When a mother wakes up in the morning, she goes through this entire thing in the morning to make sure that she knows what to do for the day. That's mental play. She's never been trained in mental play. Yet, she's an expert in it. The mental play she conducts in figuring out the whole day is much more complicated than a Bach invention!
Mental play is not difficult, and everybody does it. If you're not trained to do that in music, it's difficult to get started. But conceptually, everybody already does it. There's no reason to be afraid of it, or think of it as difficult. You just have to use it and practice it.

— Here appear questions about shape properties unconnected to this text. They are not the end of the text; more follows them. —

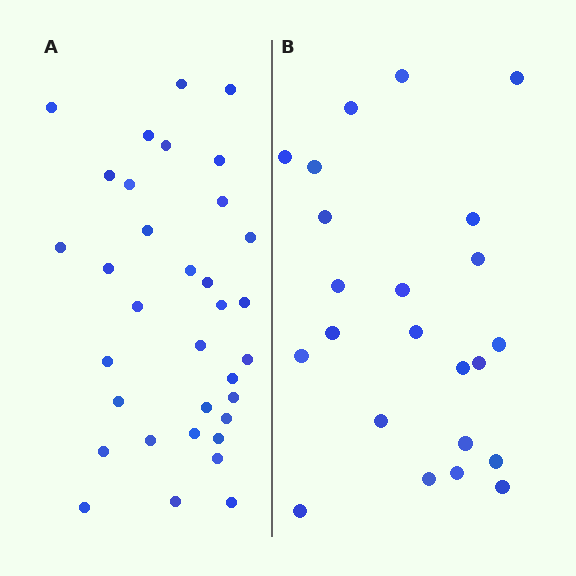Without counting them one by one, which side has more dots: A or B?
Region A (the left region) has more dots.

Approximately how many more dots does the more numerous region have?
Region A has roughly 12 or so more dots than region B.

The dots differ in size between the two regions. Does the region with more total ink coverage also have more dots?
No. Region B has more total ink coverage because its dots are larger, but region A actually contains more individual dots. Total area can be misleading — the number of items is what matters here.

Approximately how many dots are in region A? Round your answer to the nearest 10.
About 30 dots. (The exact count is 34, which rounds to 30.)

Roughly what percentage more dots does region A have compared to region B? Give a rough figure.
About 50% more.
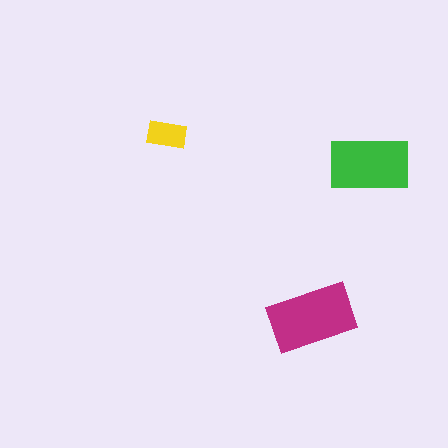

-- You'll often see people, myself included, who get nervous playing in a recital, and we start thinking, "Oh no. I'm messing up. This is awful. This is like a bad dream." These are the thoughts that are so loudly going through our heads as we perform. But now I'm training myself so when I'm performing, and also when I'm practicing, to be very focused on playing the music in the moment in my head and not be thinking about other things. That's another application for mental play, mental play in tandem with physical play. --
Mental play is the best cure for stage fright. Before, I used to get so nervous. I hated performing just because of the nervousness. Then I learned about the mental play when I was about 50 years old. I said, "Man, this is great."
I started using it and I found out that if I can mentally play a piece completely away from the piano, I wasn't nervous at all. Now I wonder, "How does anybody perform without mental play? It's so scary!"